Auteur(s) : PASCALE CAUSSAT

LES VENTES DE DISPOSITIFS MÉDICAUX CONNECTÉS NE DÉCOLLENT PAS DANS LES OFFICINES. LES PHARMACIENS DOIVENT-ILS POUR AUTANT DÉLAISSER CE MARCHÉ ? LE POINT.

Lors de la journée sur la santé connectée, organisée par Les Échos le 20 septembre dernier, Ghislaine Alajouanine, présidente du Haut conseil français de la télésanté, présentait ainsi l’avenir de notre paysage sanitaire : « Imaginons qu’un foyer équipé en objets connectés permette à une personne âgée de rester cinq ans de plus chez elle.

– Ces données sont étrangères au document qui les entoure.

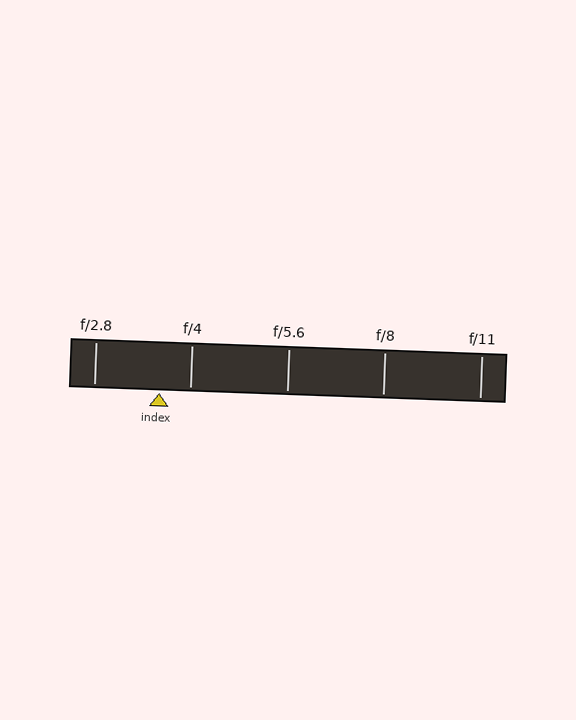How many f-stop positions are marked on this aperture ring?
There are 5 f-stop positions marked.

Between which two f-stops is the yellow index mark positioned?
The index mark is between f/2.8 and f/4.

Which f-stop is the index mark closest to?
The index mark is closest to f/4.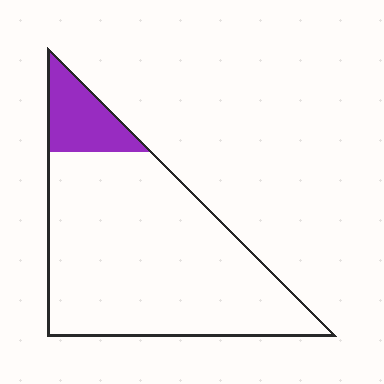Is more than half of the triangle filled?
No.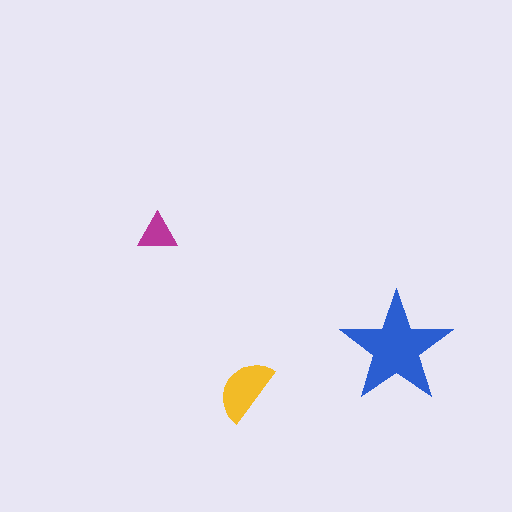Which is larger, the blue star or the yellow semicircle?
The blue star.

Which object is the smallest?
The magenta triangle.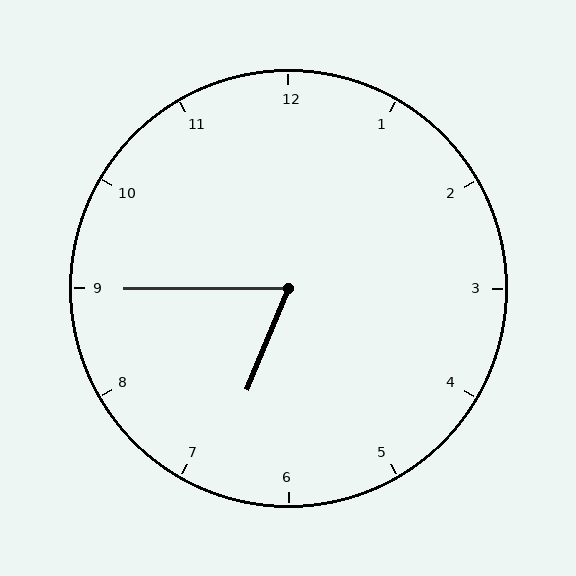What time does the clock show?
6:45.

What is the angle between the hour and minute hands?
Approximately 68 degrees.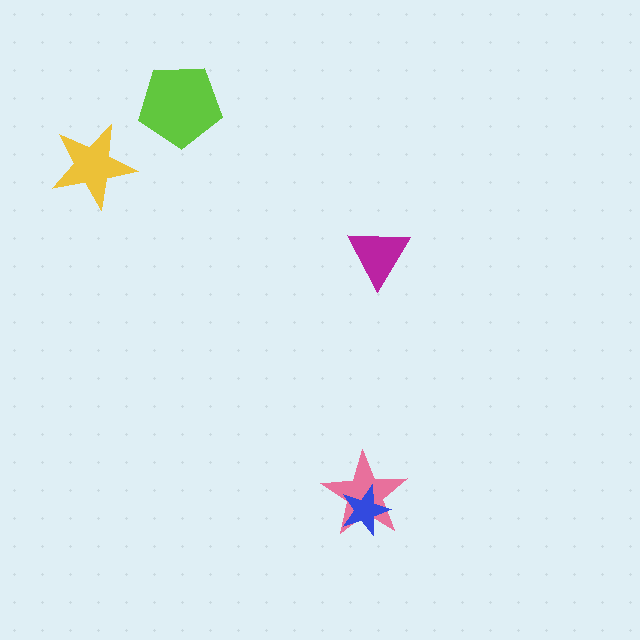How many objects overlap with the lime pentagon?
0 objects overlap with the lime pentagon.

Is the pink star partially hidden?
Yes, it is partially covered by another shape.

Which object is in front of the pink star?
The blue star is in front of the pink star.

Même à 10 000 euros le budget d’équipement du logement, cela coûte moins cher que 4 000 euros par mois en maison de retraite. » Un discours pragmatique qui place le pharmacien au coeur de la santé de proximité : avec le vieillissement de la population et la hausse du nombre de maladies chroniques, les dispositifs permettant le maintien à domicile des patients vont automatiquement renforcer son rôle de conseil et d’accompagnement. Celui-ci est donc en première ligne pour vendre des outils de mesure du poids, de la tension ou du taux de glycémie promus par des industriels comme iHealth, Withings ou encore Visiomed.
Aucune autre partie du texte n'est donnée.